I don't think anything big was going on at 15 months - maybe just teething :). He got a big reaction when he bit, and it was a powerful "weapon" against his big sisters (he's the youngest).

pinkmomagain
05-07-2010, 03:40 PM
I don't think anything big was going on at 15 months - maybe just teething :). He got a big reaction when he bit, and it was a powerful "weapon" against his big sisters (he's the youngest).

It's funny you said this, I was going to ask you his birth order. My youngest dd is the little tough one and my youngest nephew is even more of the tough one with his two older brothers. My ds has been having lots of problems with him hitting, etc. the older ones. It's been almost as if it's the only way he knows how to get their attention/interact with them. She started a whole behavioral thing to change that dynamic in her family. DN is older than your ds so I don't know that something like that would work for your case (or that it's the only issue at work here), but I suspected he might be the youngest!

niccig
05-07-2010, 04:32 PM
I don't have any concrete suggestions to add. You've gotten many ideas from the PPs.

I just wanted to say a big thank you to you and to the other PP's who are helping their children develop strategies that will work for them. I so wish my parents had done something similar rather than a "one fit all" approach to parenting. Your children aren't old enough to thank you, so I will.

Green_Tea
05-07-2010, 06:36 PM
I don't have any concrete suggestions to add. You've gotten many ideas from the PPs.

I just wanted to say a big thank you to you and to the other PP's who are helping their children develop strategies that will work for them. I so wish my parents had done something similar rather than a "one fit all" approach to parenting. Your children aren't old enough to thank you, so I will.

Thank YOU for thanking me (and the other posters) and for recognizing that one size does NOT fit all! :love-retry: Really, that means so much to me.

It can be so, so hard to parent my son around other moms.

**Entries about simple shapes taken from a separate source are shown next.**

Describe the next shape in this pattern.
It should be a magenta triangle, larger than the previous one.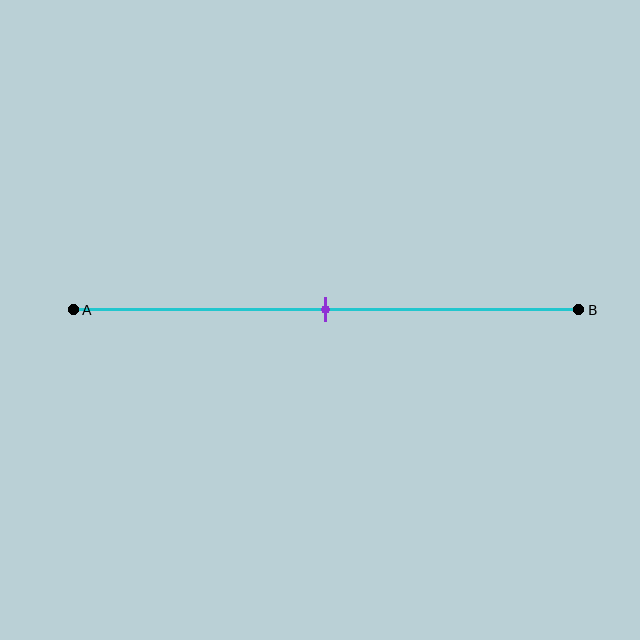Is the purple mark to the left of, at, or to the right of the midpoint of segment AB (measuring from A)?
The purple mark is approximately at the midpoint of segment AB.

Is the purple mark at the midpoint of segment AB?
Yes, the mark is approximately at the midpoint.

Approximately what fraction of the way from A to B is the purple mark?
The purple mark is approximately 50% of the way from A to B.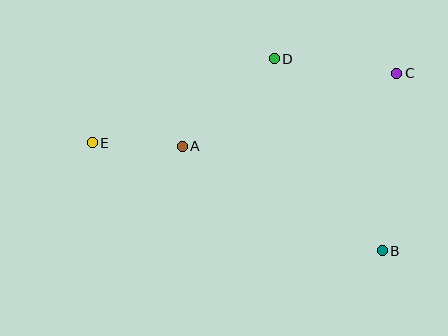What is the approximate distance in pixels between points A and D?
The distance between A and D is approximately 127 pixels.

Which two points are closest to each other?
Points A and E are closest to each other.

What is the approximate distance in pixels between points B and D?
The distance between B and D is approximately 220 pixels.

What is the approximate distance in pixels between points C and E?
The distance between C and E is approximately 312 pixels.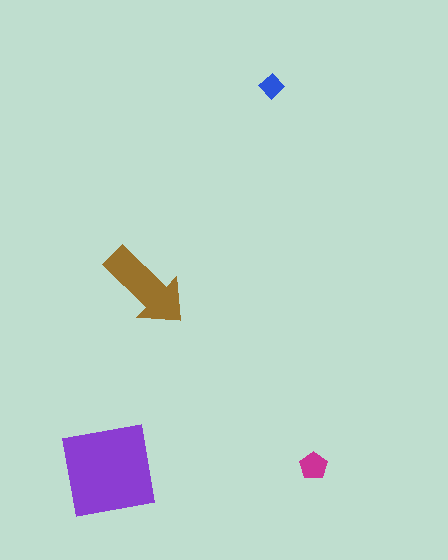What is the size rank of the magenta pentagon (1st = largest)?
3rd.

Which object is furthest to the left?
The purple square is leftmost.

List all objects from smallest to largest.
The blue diamond, the magenta pentagon, the brown arrow, the purple square.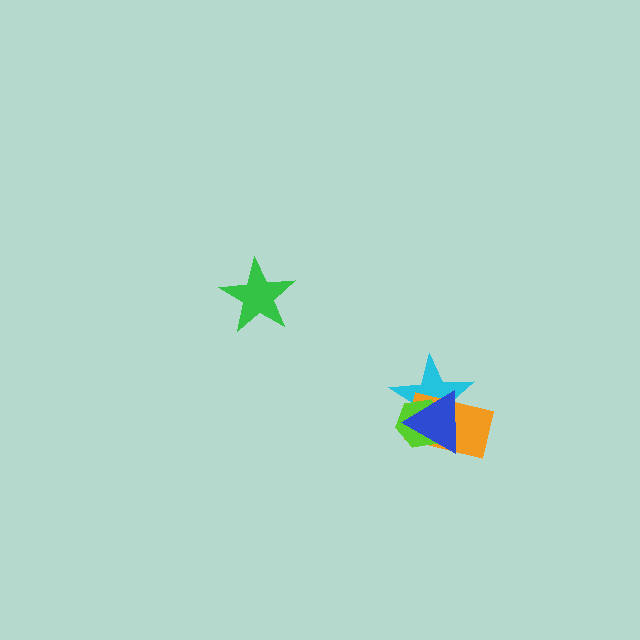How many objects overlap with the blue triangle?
3 objects overlap with the blue triangle.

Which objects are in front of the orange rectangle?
2 objects cover part of the orange rectangle: the lime hexagon and the blue triangle.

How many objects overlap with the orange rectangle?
3 objects overlap with the orange rectangle.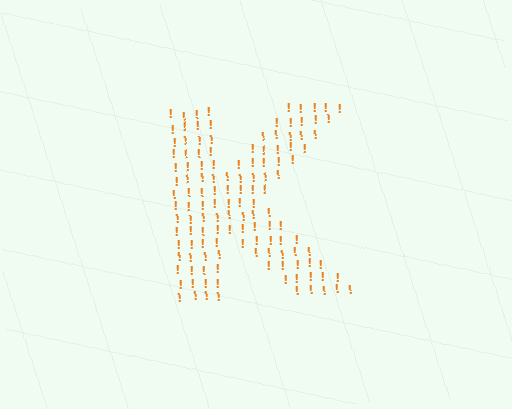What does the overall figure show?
The overall figure shows the letter K.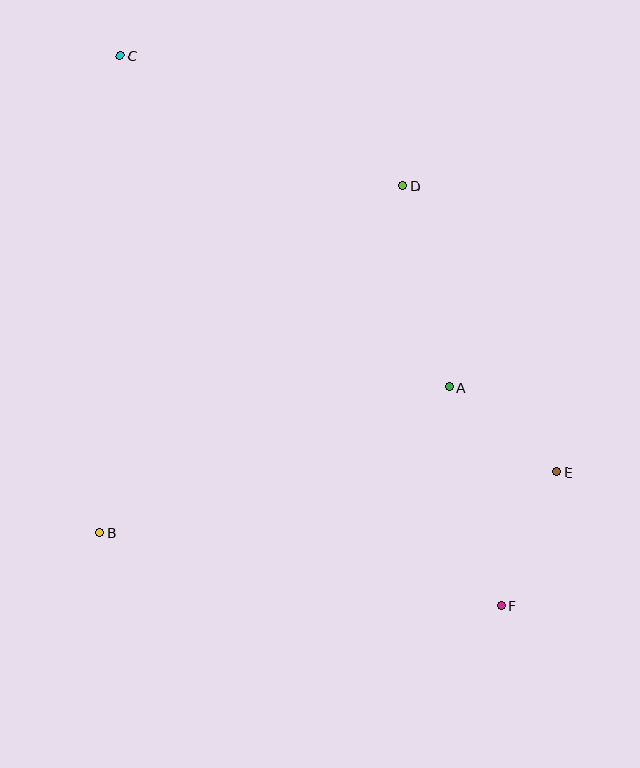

It's easy to be a "backseat parent" when someone else's kid is causing a problem, but being the parent of the biter is so stressful and upsetting and it's hard not to feel as though you are serving two masters when your child has hurt another - I need to meet the perceived needs of the parent of the bitten child to show that I am taking the problem seriously, and I need to deal with my own child. Sometimes the way I deal with my own child does not meet the expectations of that other parent, and that's really, really hard. I don't want that other parent to think I am lenient and let my kid get away with murder - but I also don't want to touch off a downward spiral of awful, agressive, destructive behavior. It's a difficult balance to strike.

hillview
05-07-2010, 06:36 PM
I have not read all replies. DS1 was acting out A LOT when he was 4-4.5. He was ANGRY. He did bite on occasion but also hit and scratched. He was MAD he had a baby brother (just 2 years old) who was getting into his stuff. AND he was MAD that his mom and dad (me and DH) were NOT punishing DS2 for misdeads that DS2 did to DS1. SO what helped us A TON was to "punish" DS2 when he hurt DS1 or did something bad to DS1's things. It was usually a sit on the naughty step for DS2. This helped almost IMMEDIATELY.

No idea if this is your situation. You mentioned the biting of a sibling which made me think of this. I also had many talks with DS1 about how hard it was to be a big brother and ways of coping etc.

ETA: we also did a sticker chart for "respecting others" one sticker every half day. After 5 stickers he got a 15-20 star wars set. This was part of the plan and worked SUPER well.